July 25, 2022 by Staff Reporter

MASKWACIS, Alberta — Pope Francis offered a sweeping apology to Indigenous people on their native land in Canada on Monday, fulfilling a critical demand of many of the survivors of church-run residential schools that became gruesome centers of abuse, forced assimilation, cultural devastation and death for over a century.

“I humbly beg forgiveness for the evil committed by so many Christians against the Indigenous peoples,” Francis said to a large crowd of Indigenous people, some wearing traditional clothing and headdresses, in Maskwacis, Alberta, the site of a former residential school.

The pope made his apology in a pow wow circle, a covered ring surrounding an open space used for traditional dancing and drumming circles. Around it were teepees, campfires, and booths labeled “Mental Health and Cultural Support.”

Francis, who arrived at the event being pushed in a wheelchair, added that his remarks were intended for “every Native community and person” and said that a feeling of “shame” had lingered since he apologized to representatives of Indigenous people in April at the Vatican.

He said he was “deeply sorry” — a remark that triggered applause and approving shouts — for the ways in which “many Christians supported the colonizing mentality of the powers that oppressed the Indigenous peoples.”

“I am sorry,” he continued. “I ask forgiveness, in particular, for the ways in which many members of the church and of religious communities cooperated, not least through their indifference, in projects of cultural destruction and forced assimilation promoted by the governments of that time, which culminated in the system of residential schools.”

Those schools separated children from parents; inflicted physical, sexual and mental abuse; erased languages; and used Christianity as a weapon to break the cultures, and communities, of Indigenous people. Christian churches operated most of the schools for the government with Catholic orders responsible for running 60 to 70 percent of the roughly 130 schools, where thousands of children died.

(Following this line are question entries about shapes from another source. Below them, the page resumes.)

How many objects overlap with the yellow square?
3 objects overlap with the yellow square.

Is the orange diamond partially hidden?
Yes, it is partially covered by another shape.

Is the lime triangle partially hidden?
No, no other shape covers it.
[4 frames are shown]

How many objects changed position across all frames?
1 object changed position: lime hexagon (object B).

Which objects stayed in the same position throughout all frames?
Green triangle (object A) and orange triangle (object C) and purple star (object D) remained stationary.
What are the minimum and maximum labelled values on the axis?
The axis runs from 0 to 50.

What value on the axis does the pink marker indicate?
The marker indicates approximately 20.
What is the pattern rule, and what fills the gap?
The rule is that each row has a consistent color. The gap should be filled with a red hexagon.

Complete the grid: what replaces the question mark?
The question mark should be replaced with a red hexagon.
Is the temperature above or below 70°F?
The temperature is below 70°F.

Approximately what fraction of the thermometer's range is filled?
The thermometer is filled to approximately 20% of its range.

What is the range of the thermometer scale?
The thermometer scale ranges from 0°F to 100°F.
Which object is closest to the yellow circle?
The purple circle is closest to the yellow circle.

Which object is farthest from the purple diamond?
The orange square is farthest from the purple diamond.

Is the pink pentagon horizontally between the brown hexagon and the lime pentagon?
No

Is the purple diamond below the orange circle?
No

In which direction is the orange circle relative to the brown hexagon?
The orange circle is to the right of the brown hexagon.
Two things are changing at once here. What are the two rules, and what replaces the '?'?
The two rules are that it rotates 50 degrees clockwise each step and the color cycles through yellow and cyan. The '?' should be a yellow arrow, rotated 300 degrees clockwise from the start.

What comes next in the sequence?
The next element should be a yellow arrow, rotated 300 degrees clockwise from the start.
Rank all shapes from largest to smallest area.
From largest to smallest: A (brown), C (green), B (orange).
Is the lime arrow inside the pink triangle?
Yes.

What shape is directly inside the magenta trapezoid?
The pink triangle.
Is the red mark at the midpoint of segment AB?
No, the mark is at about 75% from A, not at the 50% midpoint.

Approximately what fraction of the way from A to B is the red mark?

Francis said it was “right to remember” on the site of such traumas, even at the risk of opening old wounds.

“It is necessary to remember how the policies of assimilation and enfranchisement, which also included the residential school system, were devastating for the people of these lands,” he said, adding, “I thank you for making me appreciate this.”

He called the abuses often carried out with missionary zeal, a “disastrous error” that eroded the people, their culture and values.

Francis also said that “begging pardon is not the end of the matter,” adding that he “fully” agreed with skeptics who wanted actions. And he said that he hoped for further investigations and that “concrete ways” could be found to help survivors begin a path toward healing and reconciliation.

After delivering his speech, which he offered in Spanish and which was translated into English, Chief Wilton Littlechild of the Ermineskin Cree Nation, who had introduced the pope, fitted him with a headdress, its white feathers standing over his white robes. The crowd erupted in applause.

When Francis had finished his remarks, many who had listened said they were satisfied with his apology.

“It was genuine and it was good,” said Cam Bird, 42, a residential school survivor from Little Red River reserve in Saskatchewan. “He believes us.”

But others were still taking stock of what had just happened after so many generations of devastation and trauma.

“I haven’t really digested it yet,” said Barb Morin, 64, from Île-à-la-Crosse, Saskatchewan, whose parents suffered in residential schools and who wore a shirt reading “Residential School Survivors Never Forgotten.” “I’m having a really hard time internalizing this right now.”